The sample size was calculated according to the highest size obtained by the pilot study and concerning the investigations performed by Esmaeili et al.  (17) and Malakouti et al. (26). Moreover, the changes in the mean, standard deviation, and frequency of knowledge, attitude, and the intention for choosing vaginal delivery were regarded with the confidence level of 95% and power of 80%.

Finally, the sample size was obtained as 60 participants and considering the sample drop out of 30%, 40 individuals were calculated for each group making an overall size of 80 subjects. Twenty of the participants were excluded due to absence in all the counseling sessions (N=7), C-section indication during the study period (N=1), absence in pre- and post-intervention evaluations (N=10), and delivery before the termination of the study (N=2).

The inclusion criteria for this study entailed being pregnant Iranian women, living in Mashhad, being the age of 18-35 years, having the minimum literacy for reading and writing, a tendency for participation in the study, having a phone number, having an experience of the previous C-section with a transversal scar in the lower segment.

Other criteria included not having an indication for C-section, not having medical or midwifery complications, not showing fetal disorders discrepant with vaginal delivery, pregnancy age of 28-30 weeks, pregnancy with an interval of more than six months from the previous childbirth, live single fetus, normal volume of amniotic fluid, normal fetal position based on the pregnancy ultrasound, and pregnancy without infertility treatment.      

The exclusion criteria encompassed absence in all counseling sessions, unwillingness for continuing to participate in the research, absence in pre- and post-intervention assessments and delivery during the study, and showing an indication of C-section during the research.

Research instruments were a form of demographic and pregnancy characteristics with 34 questions, researcher-made questionnaires of knowledge and attitude, and a checklist for evaluating the intention of choosing VBAC. The questionnaire of knowledge about VBAC included 20 double-choice questions, which were scored as 1 for correct answer and 0 for the wrong answer making the total score of 0-20.       

The questionnaire of attitude toward VBAC contained 20 questions scored based on the five-point Likert scale with the total score ranging from 0 to 80. For nine questions of the questionnaire with positive direction, the choices completely agree, agree, no idea, disagree, and completely disagree were scored as 4, 3, 2, 1, and 0, respectively.
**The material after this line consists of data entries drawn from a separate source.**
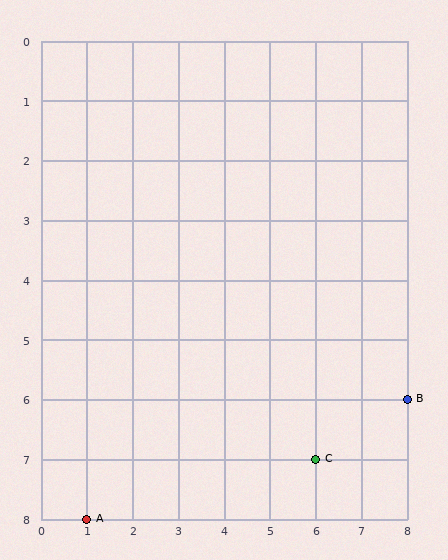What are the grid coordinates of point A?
Point A is at grid coordinates (1, 8).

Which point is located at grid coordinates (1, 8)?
Point A is at (1, 8).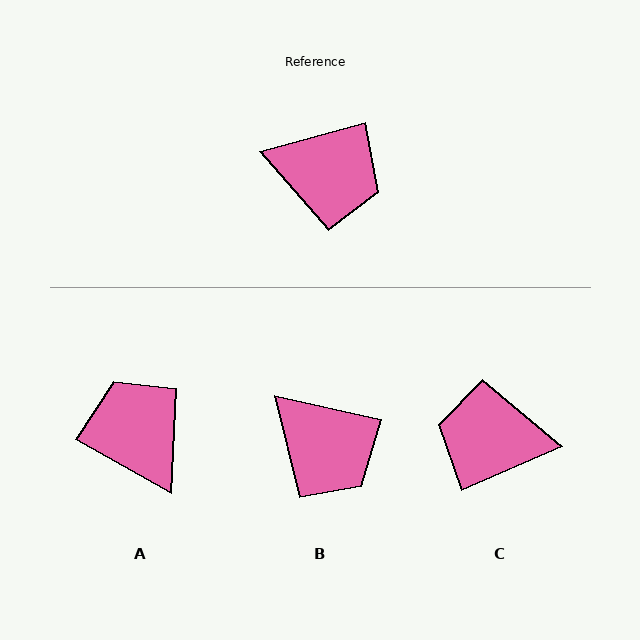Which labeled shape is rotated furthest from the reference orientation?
C, about 172 degrees away.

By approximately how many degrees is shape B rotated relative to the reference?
Approximately 27 degrees clockwise.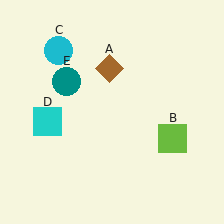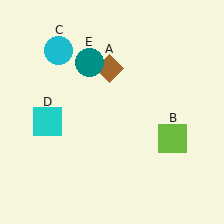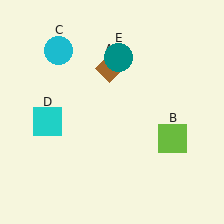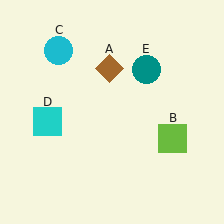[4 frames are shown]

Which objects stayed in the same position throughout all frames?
Brown diamond (object A) and lime square (object B) and cyan circle (object C) and cyan square (object D) remained stationary.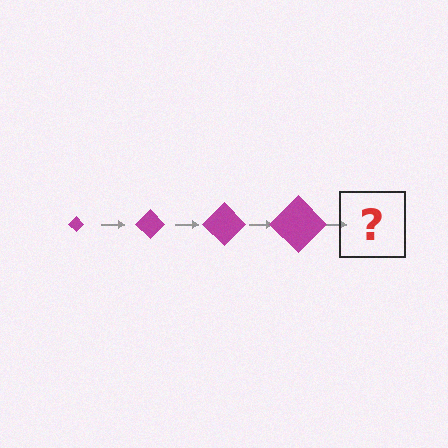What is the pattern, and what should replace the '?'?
The pattern is that the diamond gets progressively larger each step. The '?' should be a magenta diamond, larger than the previous one.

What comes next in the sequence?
The next element should be a magenta diamond, larger than the previous one.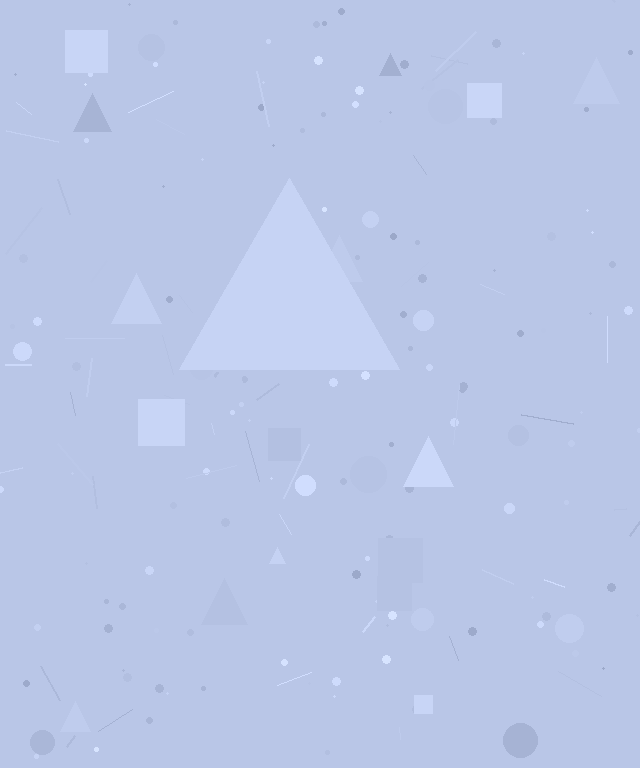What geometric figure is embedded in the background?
A triangle is embedded in the background.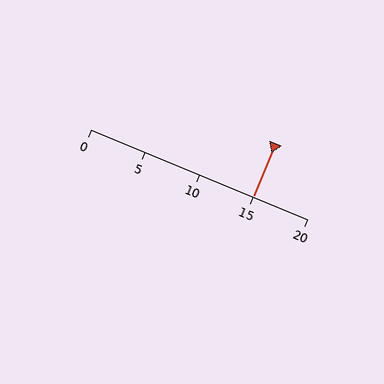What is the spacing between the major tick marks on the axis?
The major ticks are spaced 5 apart.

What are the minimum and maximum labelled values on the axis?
The axis runs from 0 to 20.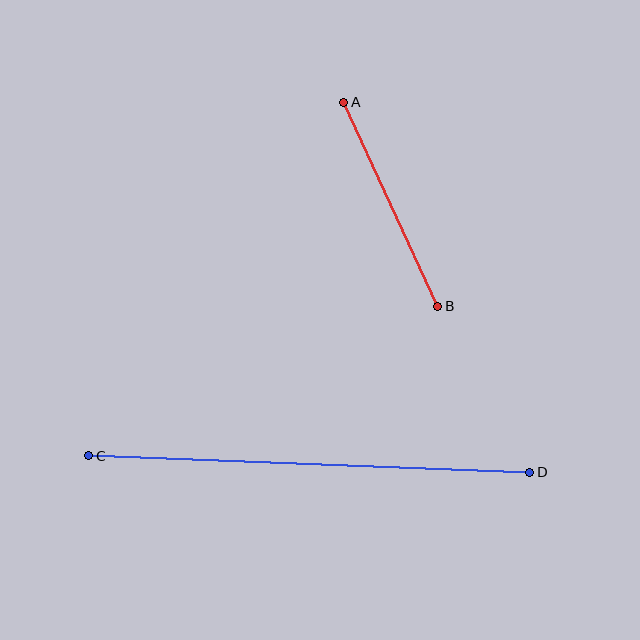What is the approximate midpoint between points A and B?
The midpoint is at approximately (391, 204) pixels.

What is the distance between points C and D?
The distance is approximately 441 pixels.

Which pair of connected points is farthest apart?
Points C and D are farthest apart.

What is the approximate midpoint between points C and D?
The midpoint is at approximately (309, 464) pixels.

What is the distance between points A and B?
The distance is approximately 225 pixels.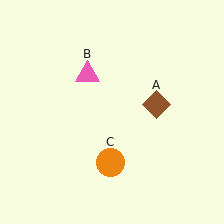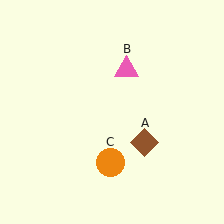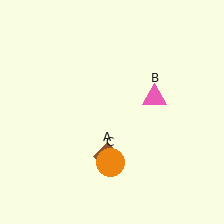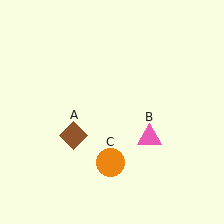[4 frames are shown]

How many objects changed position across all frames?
2 objects changed position: brown diamond (object A), pink triangle (object B).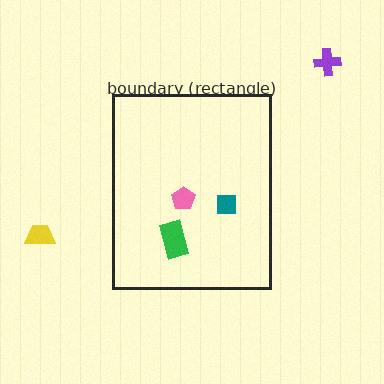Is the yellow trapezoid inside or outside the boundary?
Outside.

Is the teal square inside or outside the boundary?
Inside.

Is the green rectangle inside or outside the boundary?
Inside.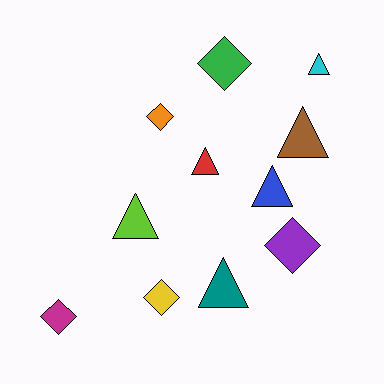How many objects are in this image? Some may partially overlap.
There are 11 objects.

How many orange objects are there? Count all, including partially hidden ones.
There is 1 orange object.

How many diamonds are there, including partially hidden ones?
There are 5 diamonds.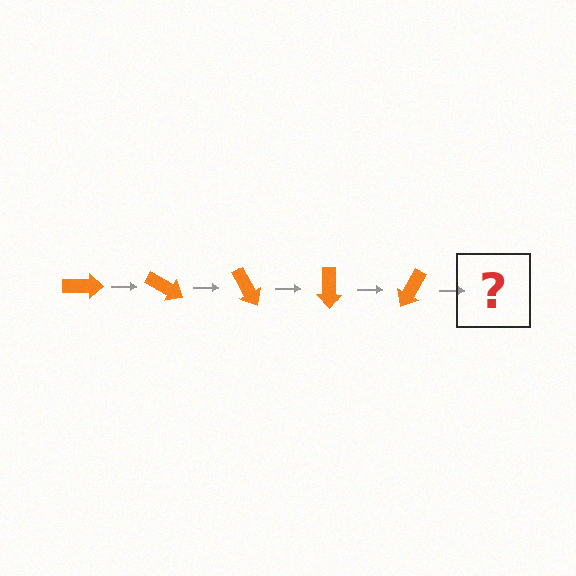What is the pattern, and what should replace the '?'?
The pattern is that the arrow rotates 30 degrees clockwise each step. The '?' should be an orange arrow rotated 150 degrees clockwise.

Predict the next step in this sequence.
The next step is an orange arrow rotated 150 degrees clockwise.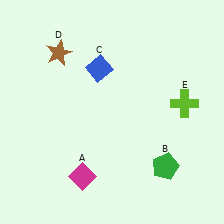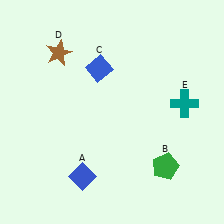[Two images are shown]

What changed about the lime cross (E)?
In Image 1, E is lime. In Image 2, it changed to teal.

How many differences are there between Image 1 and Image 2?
There are 2 differences between the two images.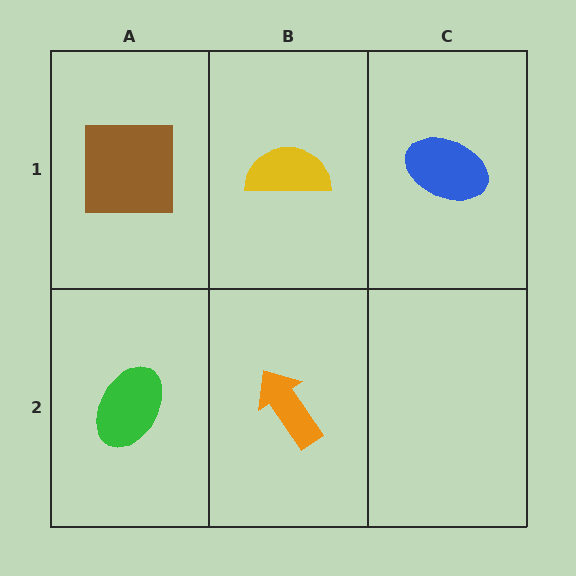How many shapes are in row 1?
3 shapes.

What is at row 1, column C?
A blue ellipse.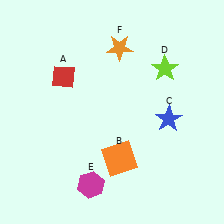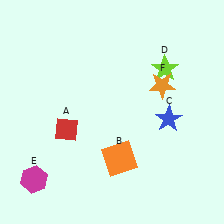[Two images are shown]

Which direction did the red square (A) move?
The red square (A) moved down.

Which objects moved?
The objects that moved are: the red square (A), the magenta hexagon (E), the orange star (F).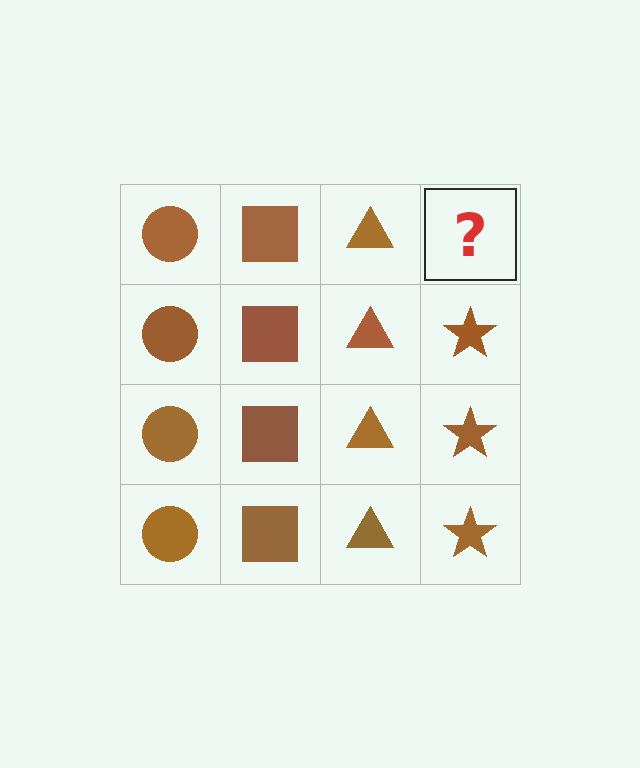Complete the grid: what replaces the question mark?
The question mark should be replaced with a brown star.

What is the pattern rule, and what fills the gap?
The rule is that each column has a consistent shape. The gap should be filled with a brown star.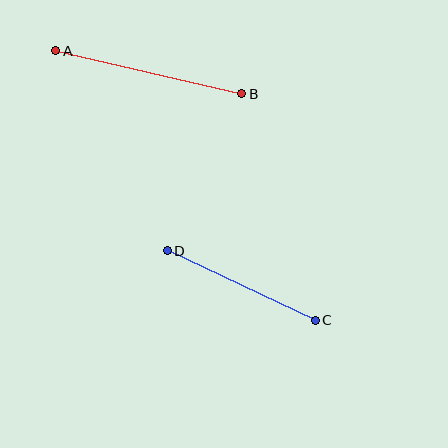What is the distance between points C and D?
The distance is approximately 164 pixels.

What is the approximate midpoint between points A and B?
The midpoint is at approximately (149, 72) pixels.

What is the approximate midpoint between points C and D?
The midpoint is at approximately (241, 286) pixels.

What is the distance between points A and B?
The distance is approximately 191 pixels.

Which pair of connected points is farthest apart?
Points A and B are farthest apart.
In terms of the 11 questions with negative direction, scores 0, 1, 2, 3, and 4 belonged to choices completely agree, agree, no idea, disagree, and completely disagree, respectively.

The higher scores in knowledge and attitude questionnaires were accompanied by elevated knowledge and attitude. The checklist for assessing the choosing intention had one question regarding the intention for choosing childbirth type after C-section. 

The validity of the instruments was evaluated through content validity by eight of the academic staff of Nursing and Midwifery Faculty and Psychology Faculty. The reliability of the knowledge and attitude questionnaires about VBAC was confirmed by the internal consistency of 20 participants with Cronbach’s alpha of 0.88 and 0.75, respectively.  

The reliability of the choosing intention checklist was measured through the inter-rater method by the researcher and midwife of the health center with a Kappa coefficient of 0.9. The competence of the researcher for performing MI was confirmed by a specialist after obtaining the participation certificate for the workshop and practicing the counseling method in the presence of the specialist.    

In the intervention group, group counseling based on MI was held as three 60-90 min sessions every other week according to the design of the researcher in groups of 8-12 people. The number of the sessions was determined considering the amount and content of the counseling structure, psychologist suggestion, review of the similar studies, and the ability of pregnant women for transfer. The content of these sessions was defined according to the MI approach. The four principals of this technique, including empathy express, discrepancy development, argument avoidance, and self-efficacy support (20) were applied in the schedule.       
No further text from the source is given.